Imagine that instead of the above headline, you read ‘Girl, 20, mauled by a shark in Australia’. Instead of questioning whether she was alone or how far out at sea she was, you feel sympathy You don’t seek to pick her story apart but blame the shark before reading the article below the headline. We quickly point the finger of blame to the perpetrator, even with the understanding that the shark is acting on its primitive behaviours as a predator. What happens to the first girl, who demands our sympathy and understanding? Why are we less trusting of her version of events where sexual assault is concerned? Understandably these double standards, when the divide between right and wrong is so blindingly obvious, are infuriating.

This issue was rife in my uniform-free sixth form, where girls couldn’t wear tops showing any stomach or revealing a risqué amount of back. Influences from the media’s portrayal of sexual assault have allowed this issue to manifest and convince young girls that their bodies are the reason for the assault. I would welcome this rule if it was established to ensure suitable attire within an educational environment, however I recall seeing boys around the school grounds topless, so it’s safe to say this was not the case. These rules existed to ensure the female body was not a distraction to boys. Erykah Badu tweeted, ‘do I think it is unnatural for a heterosexual male to be attracted to a young woman in a revealing skirt? No. I think it is his nature’. She then went on to post ‘males should be taught to be responsible for their actions from childhood…it’s not okay to prey on young women’. The point that Badu makes is strong in emphasising that it may be ‘natural’ to be drawn to girls dressed in skimpy clothing but acting in a predatory manner is not acceptable and neither is allowing abuse to manifest from this. Boys should control their impulses, in the same way society assumes girls are able to. People tend to believe that men act at the mercy of their hormones and so dismiss their accountability with flippant phrases like ‘boys will be boys’, and so boys will continue to be boys for as long as society allows them to be. They will continue to push boundaries, knowing that this phrase will serve as an excuse. Boys should be encouraged to take ownership of their actions and accept the consequences, as Badu says, ‘from childhood’.

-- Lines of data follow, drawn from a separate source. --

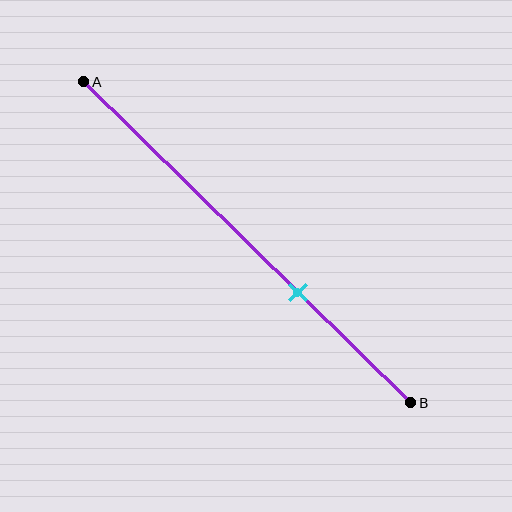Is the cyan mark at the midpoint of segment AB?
No, the mark is at about 65% from A, not at the 50% midpoint.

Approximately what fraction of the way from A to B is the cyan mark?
The cyan mark is approximately 65% of the way from A to B.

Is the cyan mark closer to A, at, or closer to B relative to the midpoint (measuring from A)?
The cyan mark is closer to point B than the midpoint of segment AB.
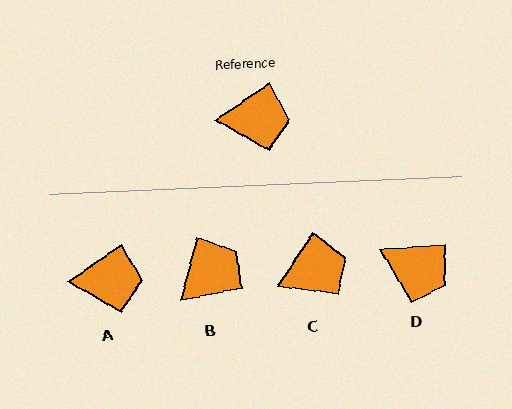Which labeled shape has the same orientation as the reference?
A.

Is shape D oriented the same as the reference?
No, it is off by about 30 degrees.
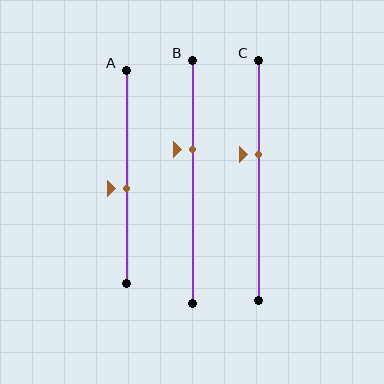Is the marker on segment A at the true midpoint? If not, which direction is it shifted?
No, the marker on segment A is shifted downward by about 6% of the segment length.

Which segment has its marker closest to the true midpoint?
Segment A has its marker closest to the true midpoint.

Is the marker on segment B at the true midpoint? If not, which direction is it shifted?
No, the marker on segment B is shifted upward by about 13% of the segment length.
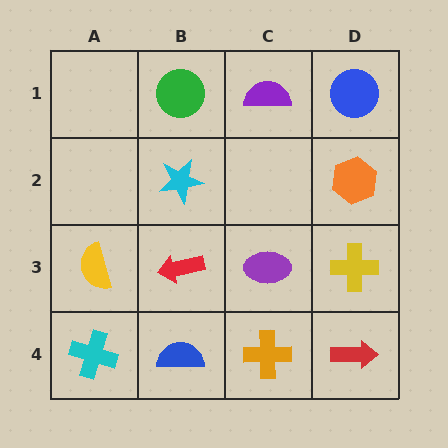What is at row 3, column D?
A yellow cross.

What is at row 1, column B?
A green circle.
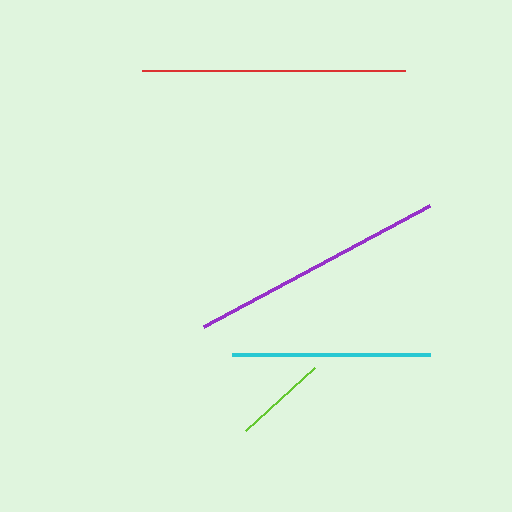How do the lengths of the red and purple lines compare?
The red and purple lines are approximately the same length.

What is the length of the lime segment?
The lime segment is approximately 93 pixels long.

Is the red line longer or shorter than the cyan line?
The red line is longer than the cyan line.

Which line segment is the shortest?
The lime line is the shortest at approximately 93 pixels.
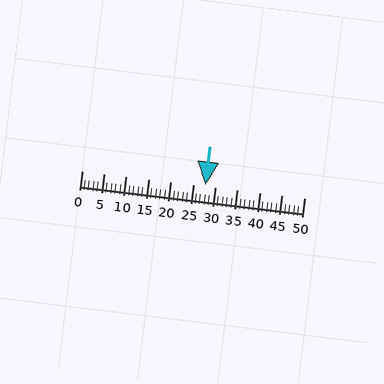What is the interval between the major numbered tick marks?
The major tick marks are spaced 5 units apart.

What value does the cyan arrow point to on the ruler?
The cyan arrow points to approximately 28.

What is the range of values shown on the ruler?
The ruler shows values from 0 to 50.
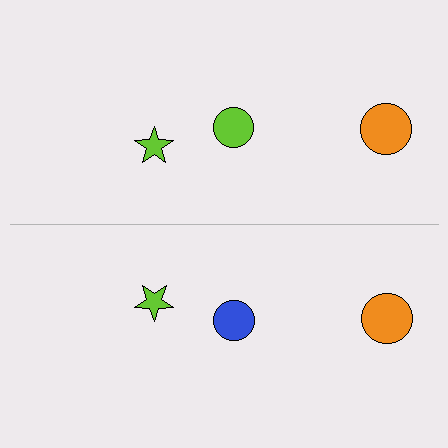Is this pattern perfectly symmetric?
No, the pattern is not perfectly symmetric. The blue circle on the bottom side breaks the symmetry — its mirror counterpart is lime.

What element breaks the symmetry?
The blue circle on the bottom side breaks the symmetry — its mirror counterpart is lime.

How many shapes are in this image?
There are 6 shapes in this image.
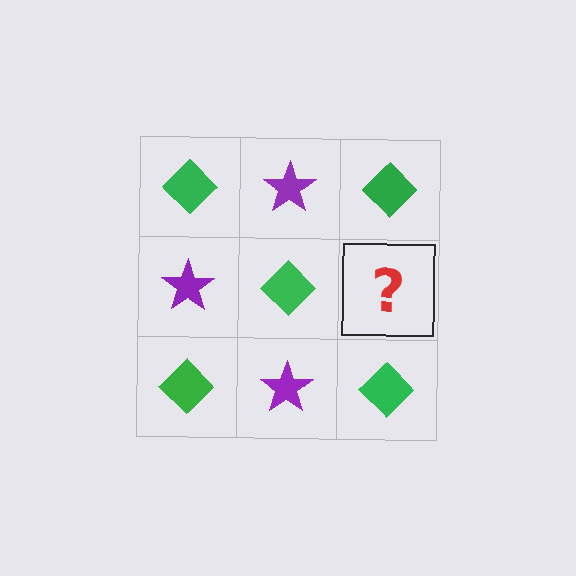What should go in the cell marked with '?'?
The missing cell should contain a purple star.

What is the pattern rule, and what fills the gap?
The rule is that it alternates green diamond and purple star in a checkerboard pattern. The gap should be filled with a purple star.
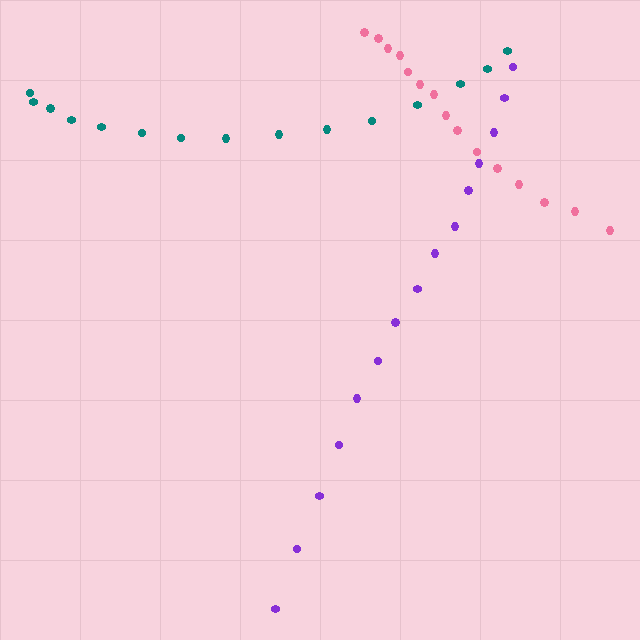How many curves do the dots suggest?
There are 3 distinct paths.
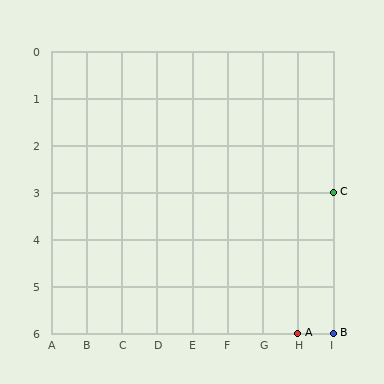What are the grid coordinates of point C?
Point C is at grid coordinates (I, 3).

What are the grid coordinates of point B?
Point B is at grid coordinates (I, 6).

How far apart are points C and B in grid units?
Points C and B are 3 rows apart.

Personally, I think there needs to be consistency. If girls can’t wear vests at school, then boys shouldn’t wear vests at school. If boys can wear shorts to school, then equally, as should girls. As I’ve mentioned before I am a feminist and often when I say this, people assume that I hate men and think that women should be able to do as they please. Wrong. I don’t hate men and I believe that there should be boundaries for women. There should be rules, but being a feminist means that you expect these boundaries to be the same for men as for women. You only welcome such boundaries if they are equal. Obviously, not everything is always appropriate to wear to school, low cut tops for example, but there should be an equal standard around this. Breasts away, pecs away.

I think schools should consider their rules of dress, as there should be one rule for all, or no rules at all. Girls and boys are raised very differently, and this is because as a society, we are aware of the dangers that arise when girls ‘show too much skin’. The culture of victim blaming and victim shaming, stems back to the indifference of the basic human characteristic to recognise right from wrong. However, we need to confront this and recognise that a woman’s clothing, shouldn’t make the attack justifiable. Teach abusers not to abuse. Teach rapists not to rape. The perpetrators need to take responsibility for their actions. Through failing to do the above, we unconsciously promote rape culture and I’m sure no one wants to be an advocate of that.

One thought on “Don’t blame her, don’t shame her

Add yours

  1. Preach! I went through abuse at 19 during my freshman year of college. The only thing people around said was “Well she was extremely drunk.”
    My alchol intake does not approve of anybody, men in particular to take advantage of me. This is so amazing I love it!!